Arriving via Ireland

Last modified: 07 January 2021

You might travel to the UK via the Republic of Ireland. However, it is important to understand that both countries are part of a Common Travel Area (CTA). The CTA streamlines arrival in the UK from the Republic of Ireland for most travellers, because there is no immigration control on arrival in the UK. However it can cause a problem for some students on short courses who did not apply for a visa before travelling.

This is only an issue when arriving via the Republic of Ireland (for example, via Dublin).  Northern Ireland is part of the UK, so if you fly directly to Northern Ireland (for example direct to Belfast), the problem does not arise.

UK visa holders

Last modified: 18 December 2020

There is no problem if you have applied in your home country for a Student, short-term student or visitor visa/entry clearance before travelling. Your UK visa/entry clearance will not be date stamped on entry to the UK, but this is fine. You should keep evidence of your travel in case your date of entry ever becomes important or relevant. If you do travel and re-enter the UK later, for example after a short trip elsewhere in Europe (other than Ireland), your entry clearance will simply be date stamped on re-entry.

EU, EEA, USA, Japan, South Korea and other non-visa nationals

Last modified: 07 January 2021

This information is for nationals of the EU, EEA, USA, Japan, South Korea and other non-visa nationals who are planning to travel to the UK via the Republic of Ireland, and enter the UK to study.

As a non-visa national, you can indeed normally travel to the UK and apply when you arrive for immigration permission to enter as a visitor for up to six months. Non-visa national students coming to the UK for a short course often choose to do this rather than applying for entry clearance before travelling. However, if you arrive in the UK from elsewhere in the CTA (this includes the Republic of Ireland), you will not have the opportunity to do this because there is no immigration control at your UK arrival point. You could therefore apply for UK entry clearance (a visa) in your home country before travelling to the Republic of Ireland.

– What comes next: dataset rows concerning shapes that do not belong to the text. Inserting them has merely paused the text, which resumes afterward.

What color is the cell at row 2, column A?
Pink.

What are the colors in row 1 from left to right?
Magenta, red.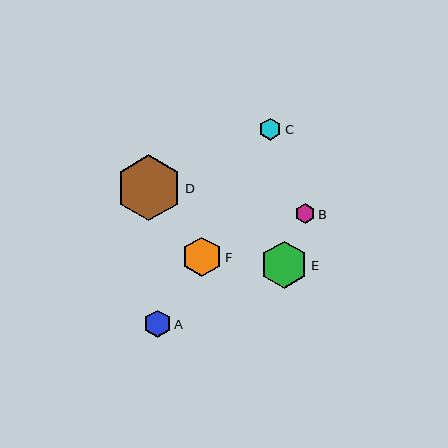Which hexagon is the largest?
Hexagon D is the largest with a size of approximately 66 pixels.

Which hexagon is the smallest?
Hexagon B is the smallest with a size of approximately 20 pixels.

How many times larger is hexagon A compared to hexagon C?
Hexagon A is approximately 1.2 times the size of hexagon C.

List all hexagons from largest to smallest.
From largest to smallest: D, E, F, A, C, B.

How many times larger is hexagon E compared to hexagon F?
Hexagon E is approximately 1.2 times the size of hexagon F.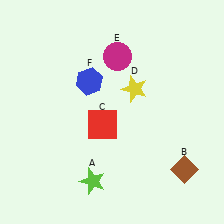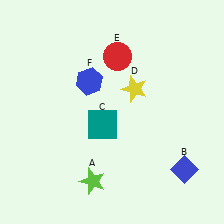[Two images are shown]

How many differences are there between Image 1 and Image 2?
There are 3 differences between the two images.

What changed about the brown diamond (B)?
In Image 1, B is brown. In Image 2, it changed to blue.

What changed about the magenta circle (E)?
In Image 1, E is magenta. In Image 2, it changed to red.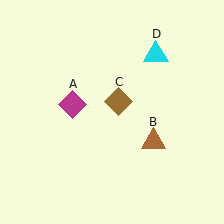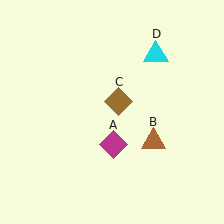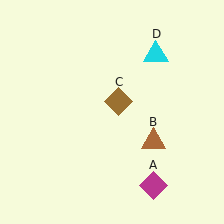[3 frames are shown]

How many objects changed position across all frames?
1 object changed position: magenta diamond (object A).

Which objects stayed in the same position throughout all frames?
Brown triangle (object B) and brown diamond (object C) and cyan triangle (object D) remained stationary.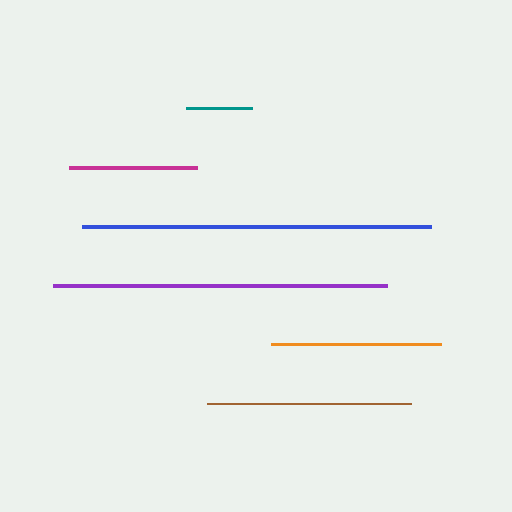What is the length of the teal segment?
The teal segment is approximately 66 pixels long.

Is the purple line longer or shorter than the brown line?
The purple line is longer than the brown line.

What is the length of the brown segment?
The brown segment is approximately 204 pixels long.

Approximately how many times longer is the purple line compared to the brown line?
The purple line is approximately 1.6 times the length of the brown line.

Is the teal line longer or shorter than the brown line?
The brown line is longer than the teal line.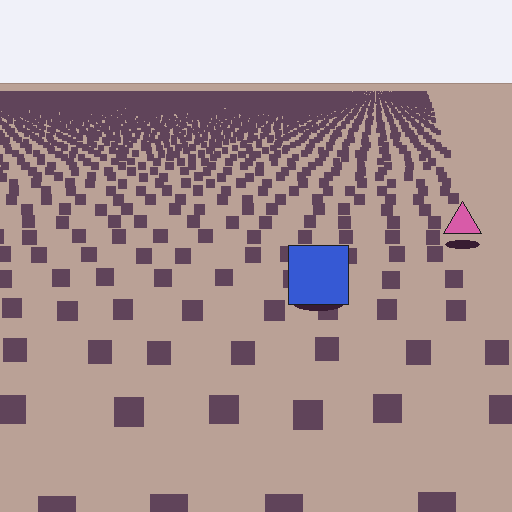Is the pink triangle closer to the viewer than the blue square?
No. The blue square is closer — you can tell from the texture gradient: the ground texture is coarser near it.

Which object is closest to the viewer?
The blue square is closest. The texture marks near it are larger and more spread out.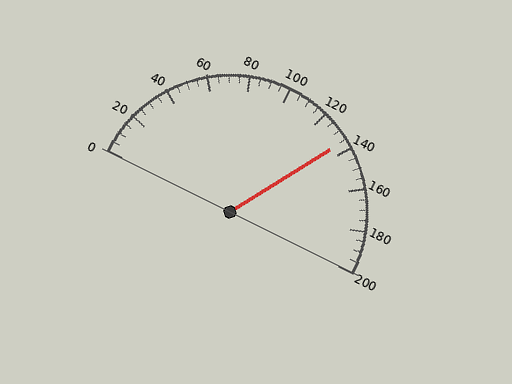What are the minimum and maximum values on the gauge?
The gauge ranges from 0 to 200.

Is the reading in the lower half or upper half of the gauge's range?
The reading is in the upper half of the range (0 to 200).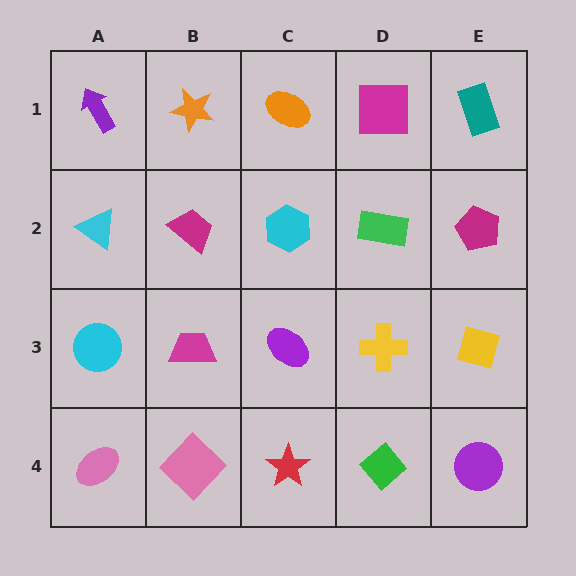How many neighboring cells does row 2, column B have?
4.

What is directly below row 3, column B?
A pink diamond.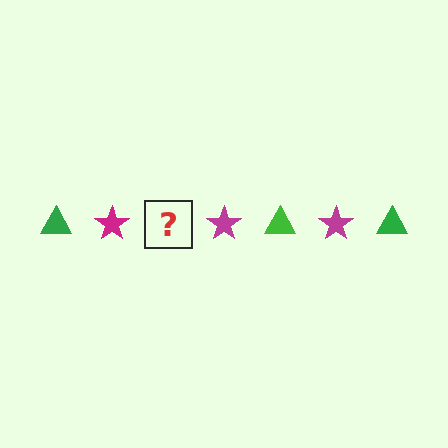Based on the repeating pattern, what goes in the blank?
The blank should be a green triangle.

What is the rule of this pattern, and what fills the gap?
The rule is that the pattern alternates between green triangle and magenta star. The gap should be filled with a green triangle.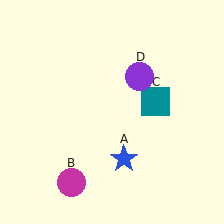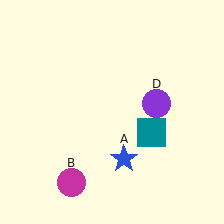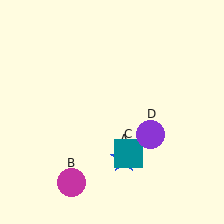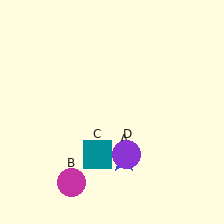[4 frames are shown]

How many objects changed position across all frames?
2 objects changed position: teal square (object C), purple circle (object D).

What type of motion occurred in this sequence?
The teal square (object C), purple circle (object D) rotated clockwise around the center of the scene.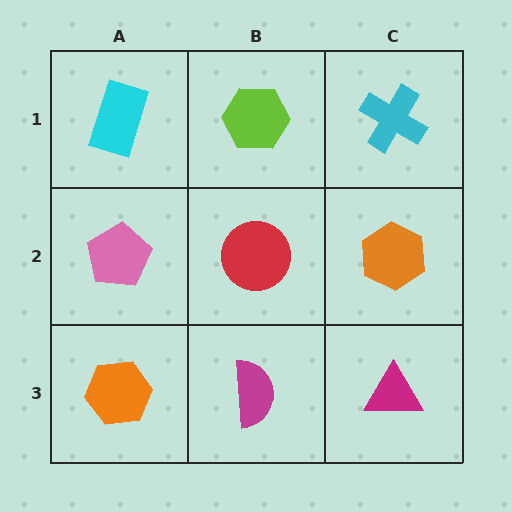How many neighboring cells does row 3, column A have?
2.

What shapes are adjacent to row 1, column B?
A red circle (row 2, column B), a cyan rectangle (row 1, column A), a cyan cross (row 1, column C).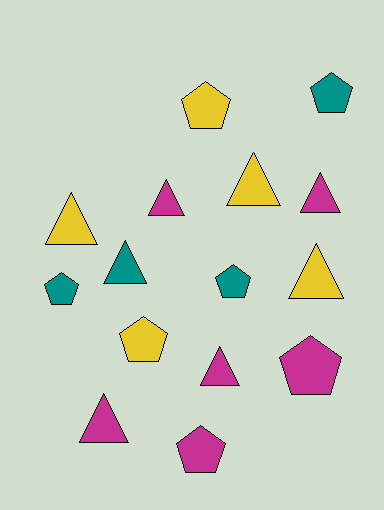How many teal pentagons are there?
There are 3 teal pentagons.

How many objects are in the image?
There are 15 objects.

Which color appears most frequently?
Magenta, with 6 objects.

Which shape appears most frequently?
Triangle, with 8 objects.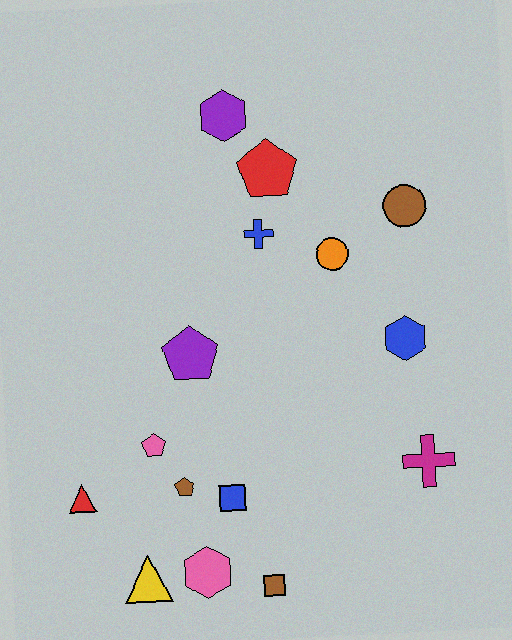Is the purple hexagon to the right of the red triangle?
Yes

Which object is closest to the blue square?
The brown pentagon is closest to the blue square.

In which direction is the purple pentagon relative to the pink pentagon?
The purple pentagon is above the pink pentagon.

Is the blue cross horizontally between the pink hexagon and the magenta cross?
Yes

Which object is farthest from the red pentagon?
The yellow triangle is farthest from the red pentagon.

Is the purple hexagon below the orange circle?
No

If you do enter the UK from the Republic of Ireland from 11pm on 31 December 2020 with no specific UK immigration permission, and you are a non-visa national, you will in most cases automatically have permission to be in the UK for six months (if you are not an excluded person, as outlined in Article 3 of the Order, as amended)  This is reduced to two months if you entered the Republic of Ireland from the UK at a time when you still had permission to be in the UK and that permission has since expired. This provision was established with the Immigration (Control of Entry through Republic of Ireland) Order 1972, as amended, and further amended by the Immigration (Citizens’ Rights etc.) (EU Exit) Regulations 2020. There are different automatic permissions for those entering the UK under S2 Healthcare provisions (see pages 51-53 of the Home Office guidance on the Common Travel Area) or under provisions for permitted page engagements (see pages 51-53 of the Home Office guidance on the Common Travel Area). Page 49 of the Home Office guidance on the Common Travel Area) lists groups of people who do not require this automatic permission, as they have permission under other provisions. The Home Office guidance on the Common Travel Area) has a flowchart on page 62 which illustrates what type of automatic permission someone will have, and for how long, based on their circumstances. 

You must not engage in any 'occupation or employment' except an exempt work activity, for which you may receive a permitted payment. Occupation or employment that is prohibited includes: undertaking employment; doing any work for an organisation or business; establishing or running a business as a self-employed person; undertaking a work placement or internship; undertaking any direct selling to the public; fulfilling a contract to provide goods or service

You will not be able to apply for permission to stay beyond six months from inside the UK as a Student. If you need to be in the UK for more than the six months, you will need to leave the UK within the six month period and apply for Student permission, in the usual way.

NOTE: If you entered the UK before 11pm on 31 December 2020, the Immigration (Control of Entry through Republic of Ireland) Order 1972, as amended  the period of leave that you will automatically be considered to have (if you are a non-visa national without entry clearance and are not an excluded person, as outlined in Article 3 of the Order, as amended) is three months. This is reduced to 7 days if you entered the Republic of Ireland from the UK at a time when you still had permission to be in the UK but that permission expired while you were in the Republic of Ireland.

Note also that any immigration permission you are given on arrival in the Republic of Ireland is for the Republic of Ireland, not for the UK.